Aumentare la capacità di stiva offerta dalle navi portacontainer e riequilibrare così le rate dei noli, che negli ultimi mesi sono cresciute a livelli insostenibili. E’ questo il duplice obiettivo del Governo cinese, che in una conferenza stampa indetta dal capo del foreign trade department del Ministero del Commercio, Li Xingqian, ha fatto sapere di avere pronte le misure per risolvere gli spinosi problemi di approvigionamento della merce che gli spedizionieri stanno affrontando a causa della carenza degli slot disponibili.

“Il Ministro del Commercio si sta confrontando con il titolare delle infrastrutture per stabilizzare le freight rate”, ha detto Li Xingqian.

Le istituzioni di regolazione cinesi avevano provato a risolvere la questione già a settembre dell’anno scorso. Uno sforzo che si è rivelato però inutile, a causa soprattutto della sopravvenienza di ben altri problemi legati alla diffusione della Pandemia e alla crisi della domanda di trasporto.

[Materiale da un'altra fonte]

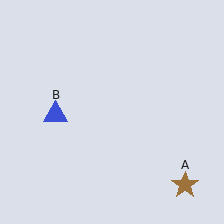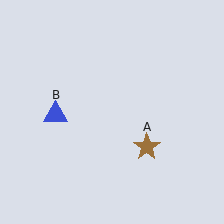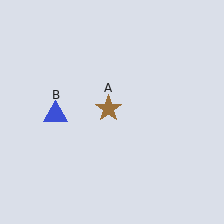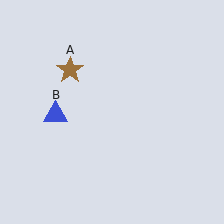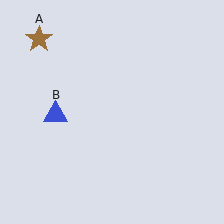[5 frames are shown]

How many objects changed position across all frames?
1 object changed position: brown star (object A).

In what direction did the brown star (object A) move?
The brown star (object A) moved up and to the left.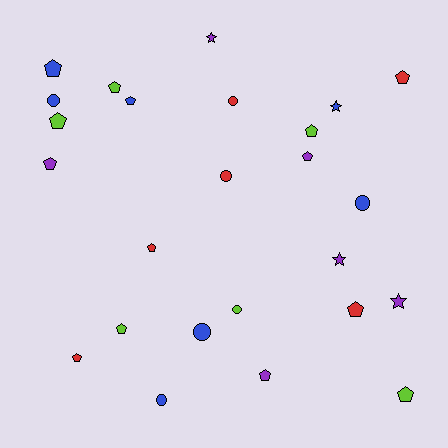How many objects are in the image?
There are 25 objects.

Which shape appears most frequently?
Pentagon, with 14 objects.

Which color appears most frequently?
Blue, with 7 objects.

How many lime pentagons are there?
There are 5 lime pentagons.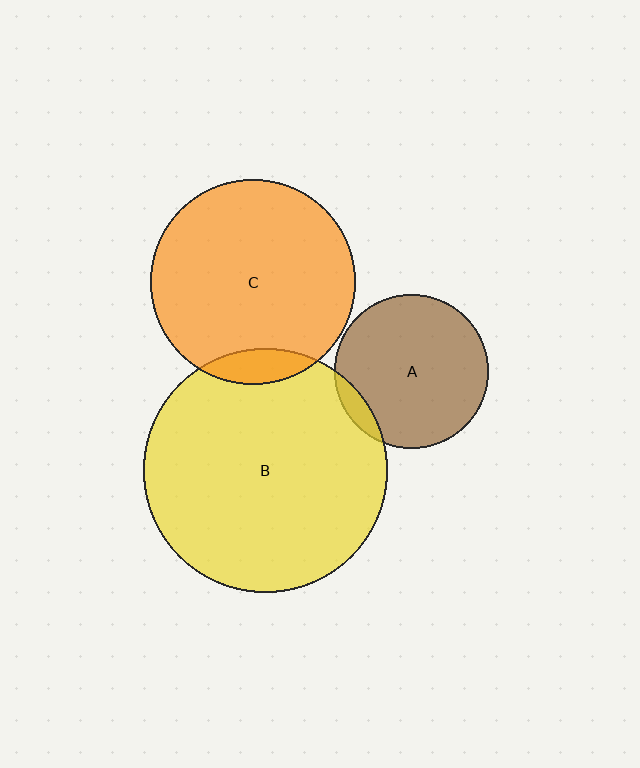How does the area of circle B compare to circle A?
Approximately 2.5 times.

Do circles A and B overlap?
Yes.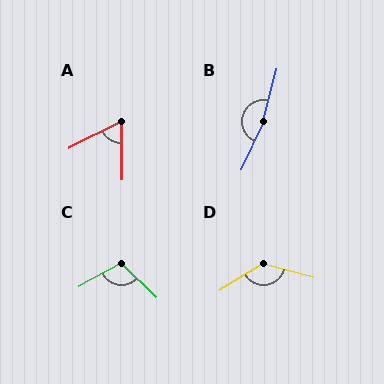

D’altra parte, se gli spedizionieri si scagliano da tempo contro la carenza di stiva creata artificialmente dai vettori, i liner si difendono attribuendo la responsabilità di ogni problema (tra cui la congestione dei porti) alla ripresa dei consumi su scala globale.

Non a caso, lo scorso mese la bilancia commerciale della Cina ha fatto registrare un surplus commerciale di 78,18 miliardi di dollari, in aumento rispetto ai 75,40 miliardi di novembre. A dicembre l’export ha registrato un balzo del 18,1% su base annua, a 281.9 miliardi di dollari. Le esportazioni verso gli USA sono aumentate del 34%, a dispetto della guerra commerciale in atto da tempo tra le due principali economie del mondo.

Intanto, a seguito dell’annuncio del Ministero del Commercio, il prezzo delle azioni di Cosco Shipping Holding è calato del 9% alla Borsa di Shanghai, e del 5% in quella di Hong Kong.